India, currently the world’s second-largest producer of crude steel, has seen an unprecedented increase in imports of finished steel, making the country a net importer during the April-January period of this financial year. According to reports, steel shipments from major exporters such as China, South Korea, and Japan reached record highs, raising concerns among Indian steelmakers about the survival of smaller mills.

Industry experts attribute much of the influx to China, which has been offloading surplus steel at competitive prices amid weak domestic demand and excess capacity. This has left Indian producers, particularly small and medium-sized enterprises (SMEs), struggling to maintain profitability. Many have scaled back operations and are contemplating workforce reductions to weather the storm.

The safeguard duty is part of a broader global trend, as several countries have taken measures to defend their steel sectors against a flood of low-cost imports. The move also underscores the Indian government’s intent to protect local industries and preserve jobs in one of the country’s core manufacturing sectors.

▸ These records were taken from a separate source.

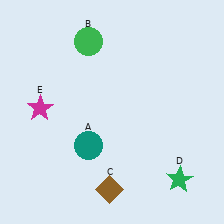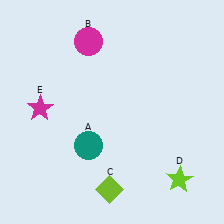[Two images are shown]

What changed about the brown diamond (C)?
In Image 1, C is brown. In Image 2, it changed to lime.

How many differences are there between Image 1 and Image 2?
There are 3 differences between the two images.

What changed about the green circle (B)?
In Image 1, B is green. In Image 2, it changed to magenta.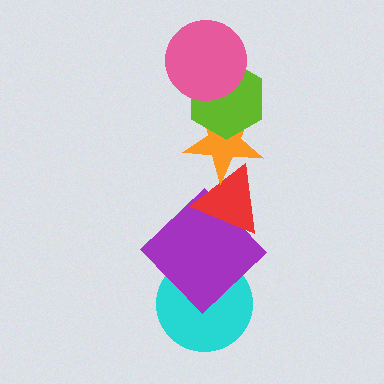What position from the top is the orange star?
The orange star is 3rd from the top.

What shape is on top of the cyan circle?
The purple diamond is on top of the cyan circle.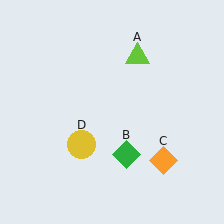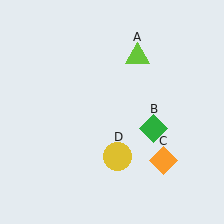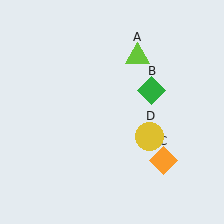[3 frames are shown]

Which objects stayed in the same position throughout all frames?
Lime triangle (object A) and orange diamond (object C) remained stationary.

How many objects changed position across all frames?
2 objects changed position: green diamond (object B), yellow circle (object D).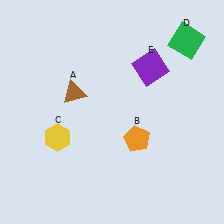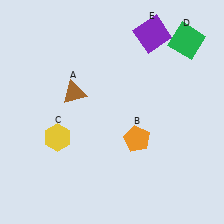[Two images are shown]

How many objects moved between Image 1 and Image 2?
1 object moved between the two images.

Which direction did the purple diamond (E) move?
The purple diamond (E) moved up.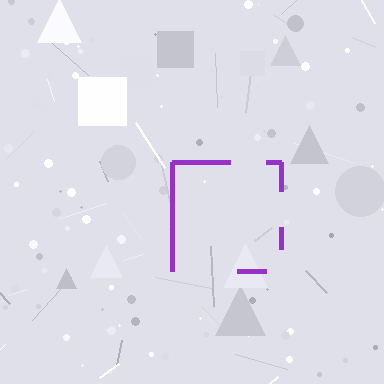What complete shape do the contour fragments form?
The contour fragments form a square.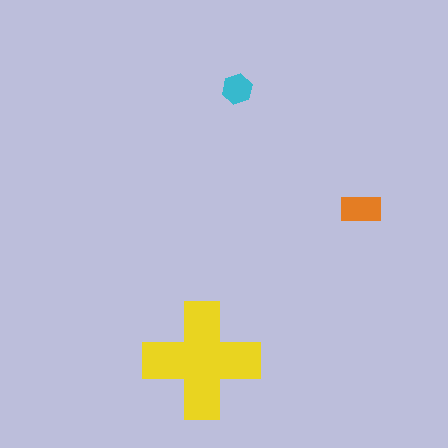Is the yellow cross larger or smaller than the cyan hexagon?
Larger.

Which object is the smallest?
The cyan hexagon.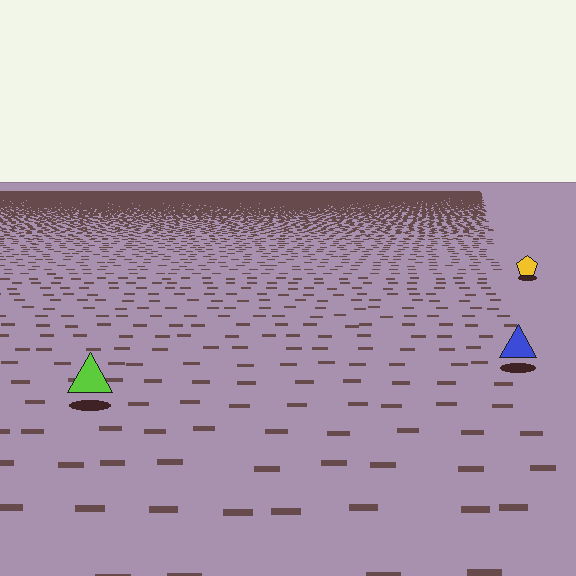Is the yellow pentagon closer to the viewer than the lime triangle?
No. The lime triangle is closer — you can tell from the texture gradient: the ground texture is coarser near it.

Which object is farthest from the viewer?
The yellow pentagon is farthest from the viewer. It appears smaller and the ground texture around it is denser.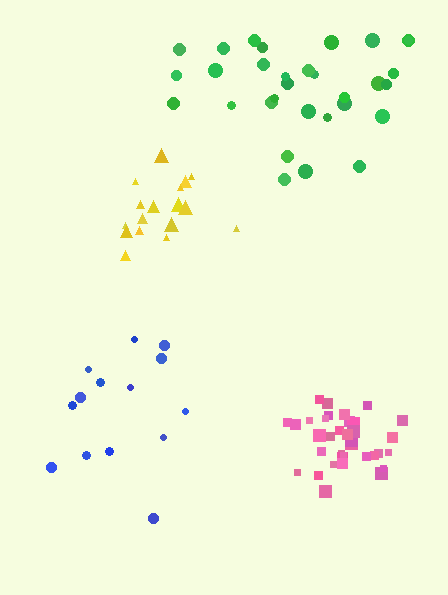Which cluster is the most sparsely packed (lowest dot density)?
Blue.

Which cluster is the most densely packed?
Pink.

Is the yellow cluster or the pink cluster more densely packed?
Pink.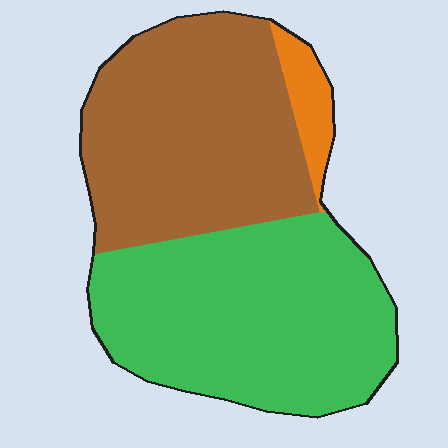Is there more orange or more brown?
Brown.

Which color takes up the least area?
Orange, at roughly 5%.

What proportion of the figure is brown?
Brown covers 45% of the figure.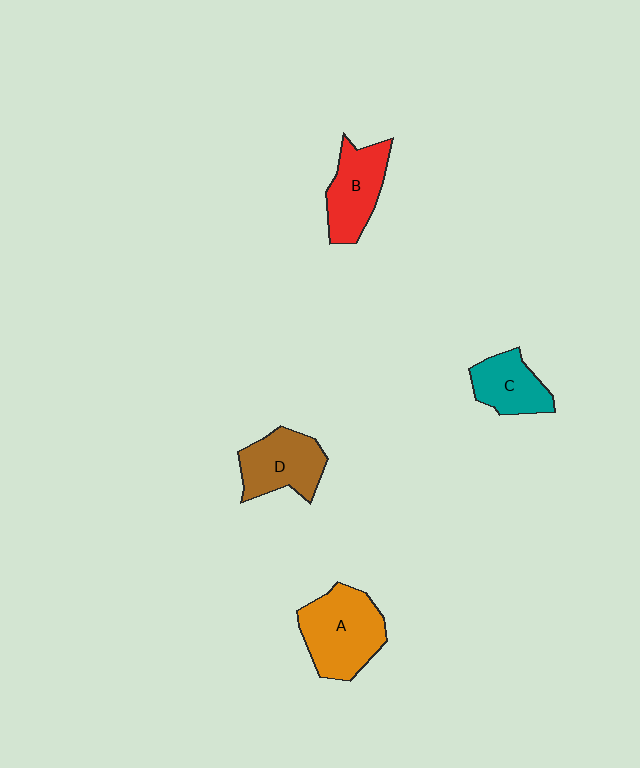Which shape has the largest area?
Shape A (orange).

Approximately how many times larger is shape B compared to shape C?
Approximately 1.2 times.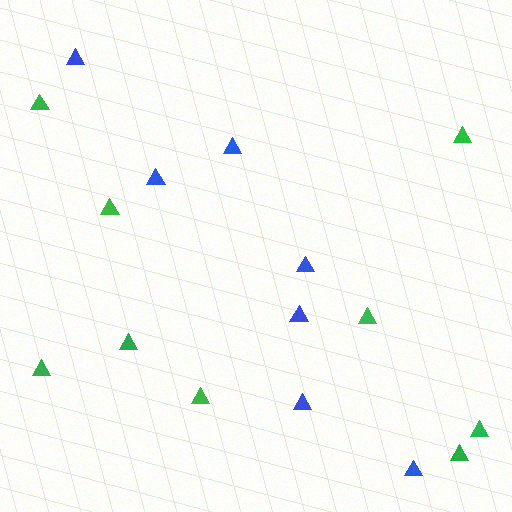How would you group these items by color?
There are 2 groups: one group of green triangles (9) and one group of blue triangles (7).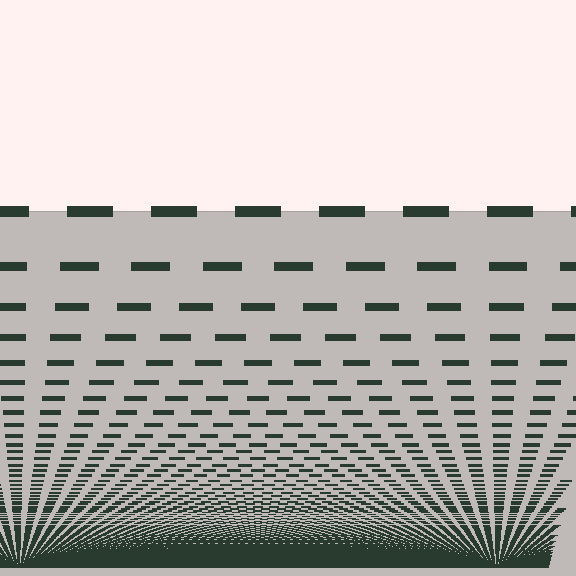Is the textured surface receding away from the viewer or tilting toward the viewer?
The surface appears to tilt toward the viewer. Texture elements get larger and sparser toward the top.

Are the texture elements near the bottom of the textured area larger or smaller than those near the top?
Smaller. The gradient is inverted — elements near the bottom are smaller and denser.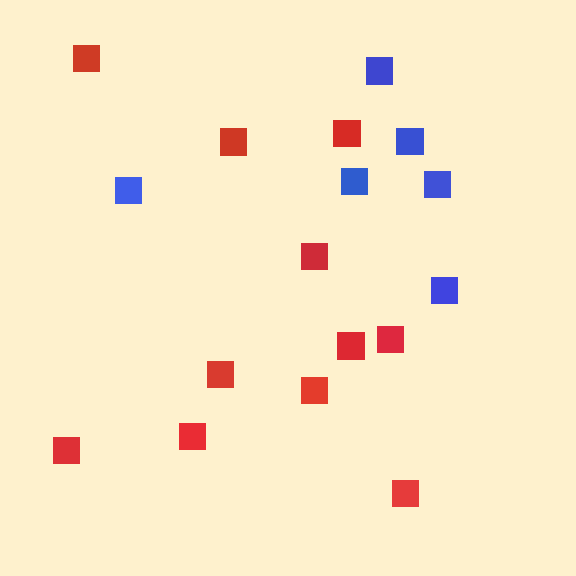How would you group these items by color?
There are 2 groups: one group of red squares (11) and one group of blue squares (6).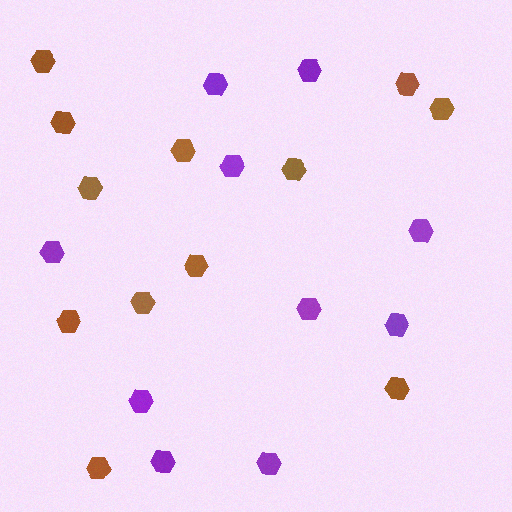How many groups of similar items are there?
There are 2 groups: one group of brown hexagons (12) and one group of purple hexagons (10).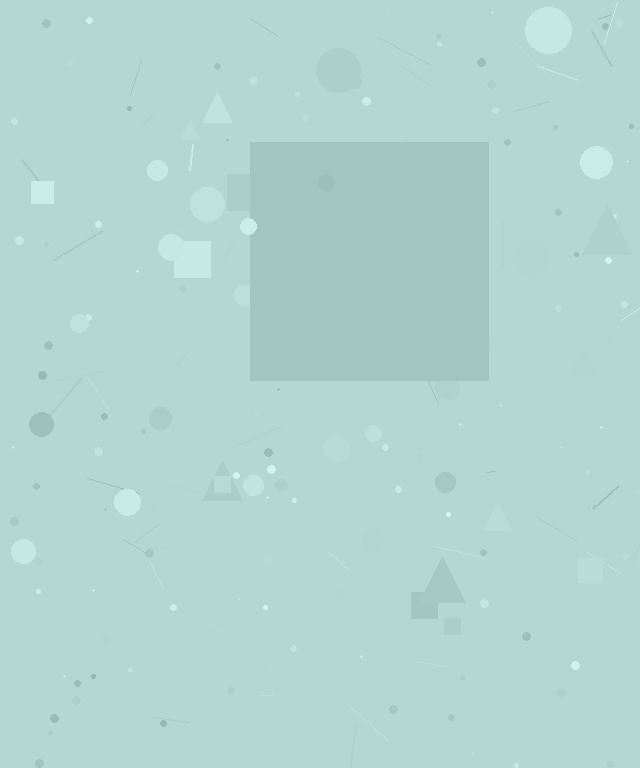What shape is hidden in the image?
A square is hidden in the image.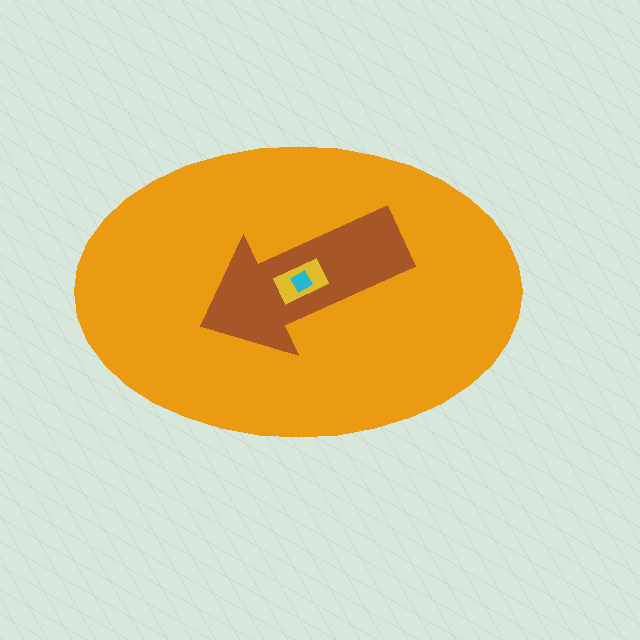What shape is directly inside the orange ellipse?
The brown arrow.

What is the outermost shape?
The orange ellipse.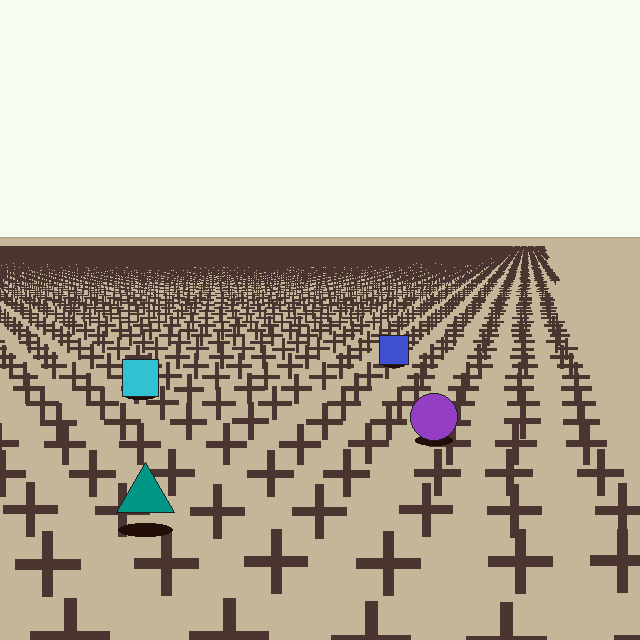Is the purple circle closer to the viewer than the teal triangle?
No. The teal triangle is closer — you can tell from the texture gradient: the ground texture is coarser near it.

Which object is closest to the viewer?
The teal triangle is closest. The texture marks near it are larger and more spread out.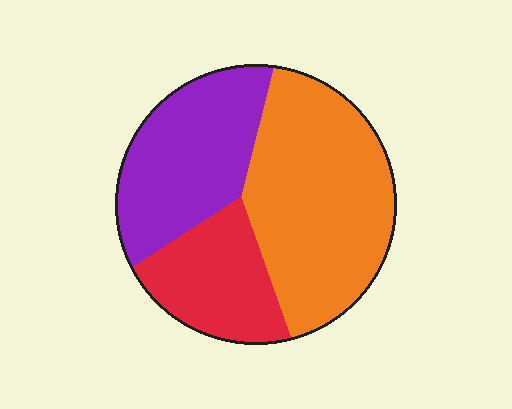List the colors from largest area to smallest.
From largest to smallest: orange, purple, red.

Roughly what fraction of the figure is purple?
Purple takes up between a sixth and a third of the figure.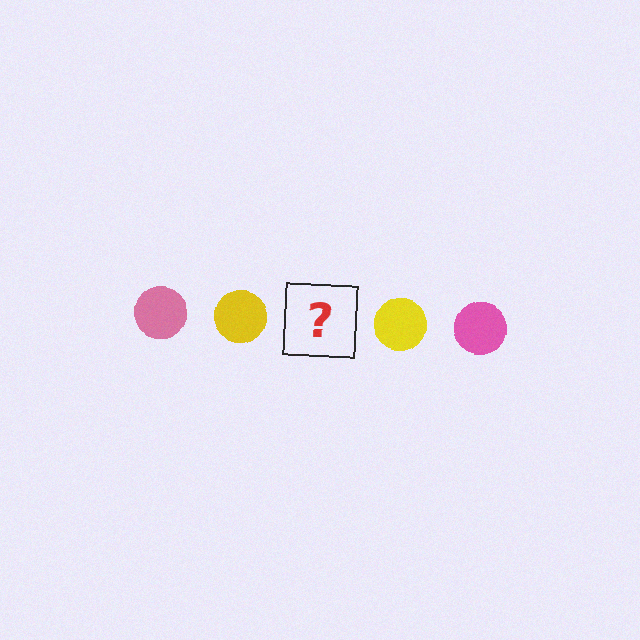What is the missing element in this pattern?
The missing element is a pink circle.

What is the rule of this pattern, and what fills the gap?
The rule is that the pattern cycles through pink, yellow circles. The gap should be filled with a pink circle.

While the provisional tax will provide some immediate relief to domestic mills, the final decision post-hearing will determine the long-term direction of India’s steel trade policy. Market observers are closely watching the situation, as any prolonged import restrictions could also impact downstream industries reliant on steel as a raw material.

As the DGTR moves forward with its review, the Indian steel industry is hoping for decisive action that will help stabilize production and protect employment, while ensuring the sector remains competitive on the global stage.